Another challenge: minimizing heat and noise in a PC while downsizing its footprint and upping its processing power. Intel has improved its power management and heat dissipation techniques in its concept PCs; it started by taking the AC power supply entirely out of the PC and making it an external "brick" like those used for portables. Then it added smaller, quieter fans and, says Whalley, "moved around a lot of things to remove heat passively using the chimney effect."

Air flow is helped by replacing ISA add-in card slots with new, low-profile, plug-and-play PCI bus slots. Plug-and-play hasn't always worked as advertised, but your experience is due to improve, says Whalley, as peripheral driver writers focus on this new PCI standard.

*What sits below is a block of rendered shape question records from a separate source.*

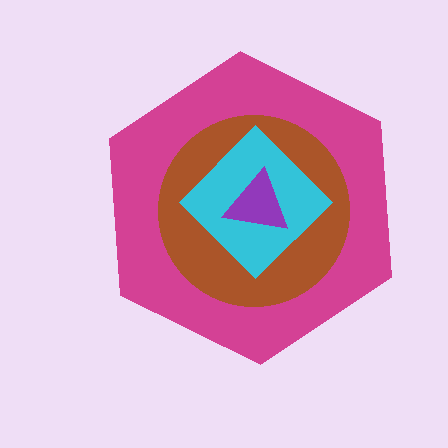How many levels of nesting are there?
4.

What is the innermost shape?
The purple triangle.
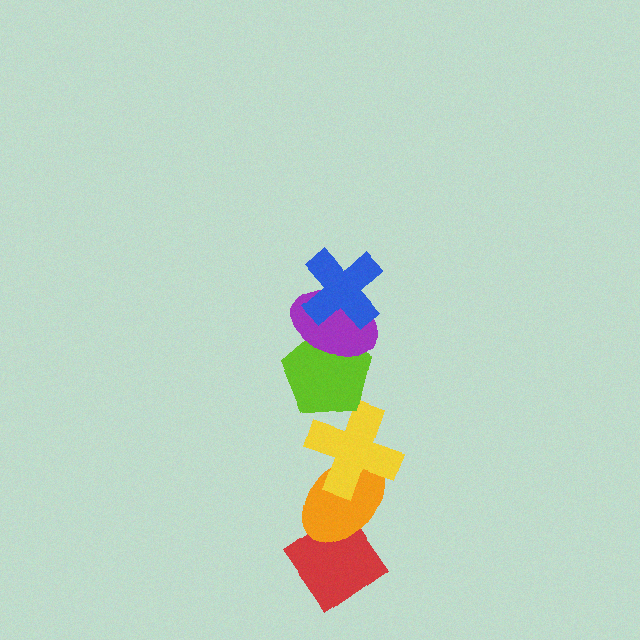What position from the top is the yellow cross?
The yellow cross is 4th from the top.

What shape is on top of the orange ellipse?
The yellow cross is on top of the orange ellipse.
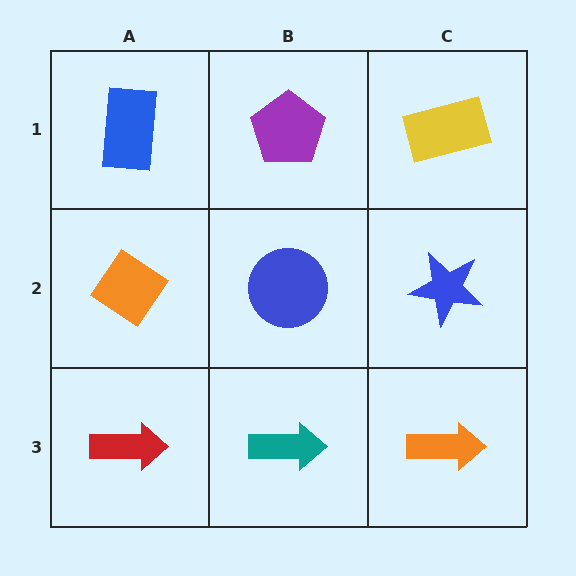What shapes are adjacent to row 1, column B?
A blue circle (row 2, column B), a blue rectangle (row 1, column A), a yellow rectangle (row 1, column C).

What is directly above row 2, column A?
A blue rectangle.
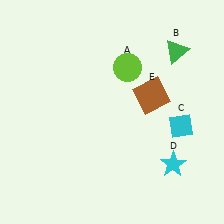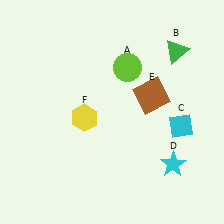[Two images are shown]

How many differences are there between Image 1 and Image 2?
There is 1 difference between the two images.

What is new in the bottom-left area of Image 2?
A yellow hexagon (F) was added in the bottom-left area of Image 2.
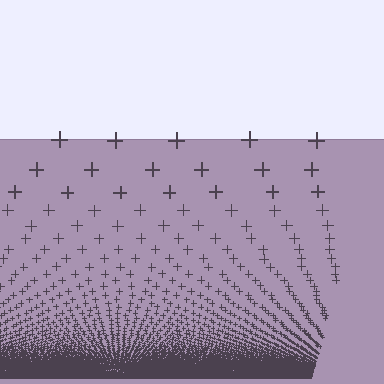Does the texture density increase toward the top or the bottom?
Density increases toward the bottom.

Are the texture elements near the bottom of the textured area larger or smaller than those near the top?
Smaller. The gradient is inverted — elements near the bottom are smaller and denser.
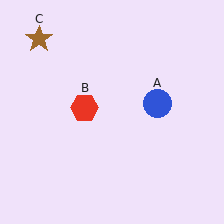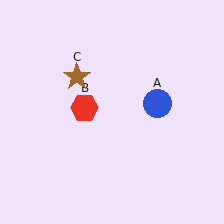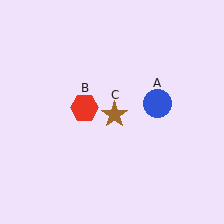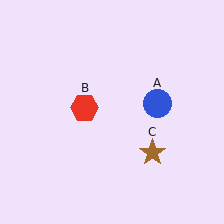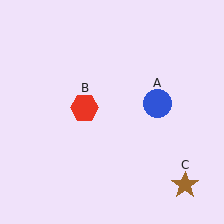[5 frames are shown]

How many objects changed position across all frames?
1 object changed position: brown star (object C).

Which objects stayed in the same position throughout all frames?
Blue circle (object A) and red hexagon (object B) remained stationary.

He also predicts delivery on another unfulfilled promise--the Instant On PC. Waking up a "sleeping" PC has been enough hassle that many users just leave their PCs running all the time or shut them down completely, he says. Suspend-and-resume will work better in future PC models, says Whalley, because of greater cooperation among chipset-, BIOS- and OS-makers on the ACPI 2.0 specification. Whalley adds that vendors also have worked together to reduce those long cold-boot and shutdown times to less than 30 seconds.

SHOPPING TIPS

The savings on a great price can be quickly lost if your vendor doesn't offer ways to reduce your after-sale maintenance costs, warns Margevicius. Gartner figures the cost of maintaining a Windows desktop at around $10,000 per year--mostly soft dollars paid in labor and lost productivity. Gartner counsels corporate clients to cut time lost to PC support by buying systems from longstanding vendors who promise component compatibility for the life of that model. Vendor software should let you inventory, troubleshoot and update software and drivers remotely over a LAN or the Internet. (The new technology initiatives help.)

Corporate purchasing managers are counseled to buy the most advanced PCs they can afford. But cash-strapped entrepreneurs can find the same innovations in low-end PCs. "The low end has a lot of computing power now," says Margevicius. "Even the cheapest PCs these days are powerful enough for 75 to 80 percent of office productivity workers."